Les fameux "masters perdus" de Bob Marley retrouvés et restaurés

Laure Narlian
Les fans de Bob Marley connaissent ces enregistrements sous le nom "The Lost Masters". Ils ont été retrouvés l'an passé par hasard dans le sous-sol d'un hôtel londonien où ils prenaient la poussière depuis quarante ans. Très endommagés, ils ont été restaurés avec patience et ont retrouvé une qualité de son impeccable, rapporte le quotidien britannique The Guardian.

Que contiennent ces "masters perdus" et retrouvés?

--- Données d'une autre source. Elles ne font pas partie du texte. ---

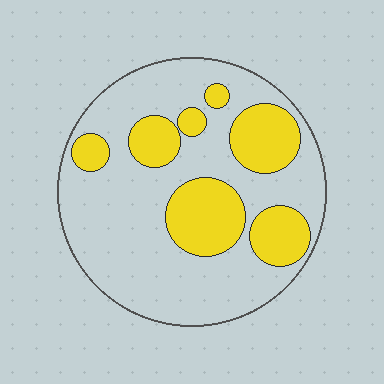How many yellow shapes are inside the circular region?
7.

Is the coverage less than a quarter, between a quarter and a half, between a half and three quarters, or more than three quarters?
Between a quarter and a half.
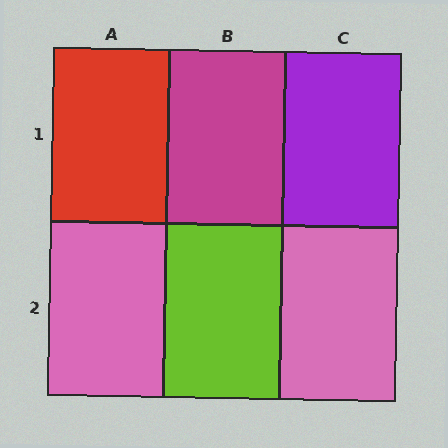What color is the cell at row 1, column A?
Red.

Les bandes retrouvées contiennent les enregistrements live de concerts de Bob Marley à Londres et Paris, et en particulier du concert du Pavillon de Paris (à la Villette) en 1978. Mais aussi au Lyceum de Londres en 1975, au Hammersmith Odeon en 1976 et au Rainbow en 1977.

Enregistrées grâce au studio 24 pistes mobile prêté par les Rolling Stones, elles contiennent les versions live de nombre de classiques de l'icône jamaïcaine dont "Jammin", "Exodus", "No Woman No Cry" et "I Shot The Sheriff".

Ce reportage d'Antenne 2 sur Bob Marley lors de son passage à Paris en mai 1977 permet de se replacer dans le contexte de l'époque, grâce aux archives de l'INA.

Treize enregistrements très abîmés exhumés d'un sous-sol

C'est dans le sous-sol d'un hôtel modeste du Nord-Ouest de Londres où Bob Marley et ses Wailers séjournaient durant leurs tournées européennes au mitan des années 70, que les 13 master tapes analogiques ont été découvertes l'an dernier dans des cartons, rapporte le Guardian. 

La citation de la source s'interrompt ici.